Policy to discourage excessive intake of antibiotics on cardsPakistan
ISLAMABAD: Ministry of National Health Services (NHS) has decided to formulate a policy aimed at discouraging the excessive and unnecessary intake of antibiotics because it ultimately weakens resistance against viruses.
This information was shared by Director General, Ministry of NHS, Dr Asad Hafeez while talking to Dawn on Friday.
He said the policy would focus on major reasons which led to weakening of resistance against viruses and it will recommend devising a system to ascertain resistance level against viruses, ensure sale of antibiotics through prescriptions, discourage giving unnecessary medicines to animals and give awareness of use of antibiotics.
Dr Asad Hafeez said last year Pakistan signed an agreement at World Health Assembly, pledging to take steps to overcome the factors which contribute to lessening of antibiotics effectiveness.
“Within next few months a draft policy will be ready and will hopefully be implemented all over the country this year,” he said.
An official of the ministry, who is not authorised to speak on record, said the use of antibiotics started during First World War and a number of antibiotics have been introduced since then.

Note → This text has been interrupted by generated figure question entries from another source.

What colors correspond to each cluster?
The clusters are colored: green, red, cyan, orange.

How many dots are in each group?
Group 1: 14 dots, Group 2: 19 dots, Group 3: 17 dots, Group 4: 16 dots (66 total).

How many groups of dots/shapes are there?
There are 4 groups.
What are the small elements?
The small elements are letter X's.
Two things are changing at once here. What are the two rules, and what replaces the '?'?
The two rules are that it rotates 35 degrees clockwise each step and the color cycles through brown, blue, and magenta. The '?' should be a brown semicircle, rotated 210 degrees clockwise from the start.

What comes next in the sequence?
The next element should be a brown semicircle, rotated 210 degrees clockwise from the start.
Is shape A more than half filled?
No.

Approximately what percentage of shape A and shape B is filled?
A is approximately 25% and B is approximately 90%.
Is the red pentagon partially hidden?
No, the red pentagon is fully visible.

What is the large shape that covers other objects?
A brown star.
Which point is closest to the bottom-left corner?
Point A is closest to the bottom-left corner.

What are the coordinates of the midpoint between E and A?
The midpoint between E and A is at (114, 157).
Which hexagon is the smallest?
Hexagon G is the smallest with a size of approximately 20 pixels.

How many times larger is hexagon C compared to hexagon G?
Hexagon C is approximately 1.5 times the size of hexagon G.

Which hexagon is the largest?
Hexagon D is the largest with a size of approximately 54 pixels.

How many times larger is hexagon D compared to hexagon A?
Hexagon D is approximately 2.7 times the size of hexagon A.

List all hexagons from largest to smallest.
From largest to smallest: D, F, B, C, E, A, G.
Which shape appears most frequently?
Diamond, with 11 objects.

“The viruses have internal intelligence so they change itself according to the medicine and develop resistance against it (medicine). In the past, viruses could be killed with low potency medicines but now for the same virus high potency medicines are required,” he said.

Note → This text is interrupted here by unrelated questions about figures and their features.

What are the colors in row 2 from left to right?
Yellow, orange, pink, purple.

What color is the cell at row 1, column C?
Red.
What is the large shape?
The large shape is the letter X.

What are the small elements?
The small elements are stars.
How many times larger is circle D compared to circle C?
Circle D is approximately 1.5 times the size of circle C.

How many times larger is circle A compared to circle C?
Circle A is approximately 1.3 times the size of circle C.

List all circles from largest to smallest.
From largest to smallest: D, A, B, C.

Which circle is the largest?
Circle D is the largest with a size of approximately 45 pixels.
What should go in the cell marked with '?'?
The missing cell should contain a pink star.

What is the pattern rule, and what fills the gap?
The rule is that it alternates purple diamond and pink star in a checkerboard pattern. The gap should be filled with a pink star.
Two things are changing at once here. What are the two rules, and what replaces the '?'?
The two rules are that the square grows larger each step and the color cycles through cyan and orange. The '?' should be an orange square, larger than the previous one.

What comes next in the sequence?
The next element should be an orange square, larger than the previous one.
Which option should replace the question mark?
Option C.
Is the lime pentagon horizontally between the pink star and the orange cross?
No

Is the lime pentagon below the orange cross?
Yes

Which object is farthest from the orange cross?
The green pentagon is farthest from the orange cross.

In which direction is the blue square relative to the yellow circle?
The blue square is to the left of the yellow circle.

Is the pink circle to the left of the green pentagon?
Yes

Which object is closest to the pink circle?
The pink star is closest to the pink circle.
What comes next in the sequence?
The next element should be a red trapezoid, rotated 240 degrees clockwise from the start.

“The problem has increased manifold during last two decades due to excessive use of the antibiotics in the third world countries,” he said.
Besides, he said, for the last many years, new antibiotics could not be introduced which meant that formulas to make the antibiotics had almost exhausted.
The official said because of the sensitivity of the issue a movement was started at the global level and matter was discussed in the World Health Assembly in May 2015, and now Pakistan had to devise a policy in this regard.
“Here we get antibiotics without prescriptions and if once a virus develops resistance against the antibiotics, it can be transferred to other countries as the world has become a global village. So we have promised that we will eliminate the reasons which can increase the chances of creation of resistant virus,” he said.
“There should be a proper mechanism for using antibiotic and antiviral. There is a trend that people use antibiotics for three days instead of one week due to which the virus could not be eliminated and its resistance level is increased,” he said.
Replying to a question Mr Hafeez said if once a virus got the ability to resist the antibiotic it becomes very difficult to treat a person and the cost of treatment also increased.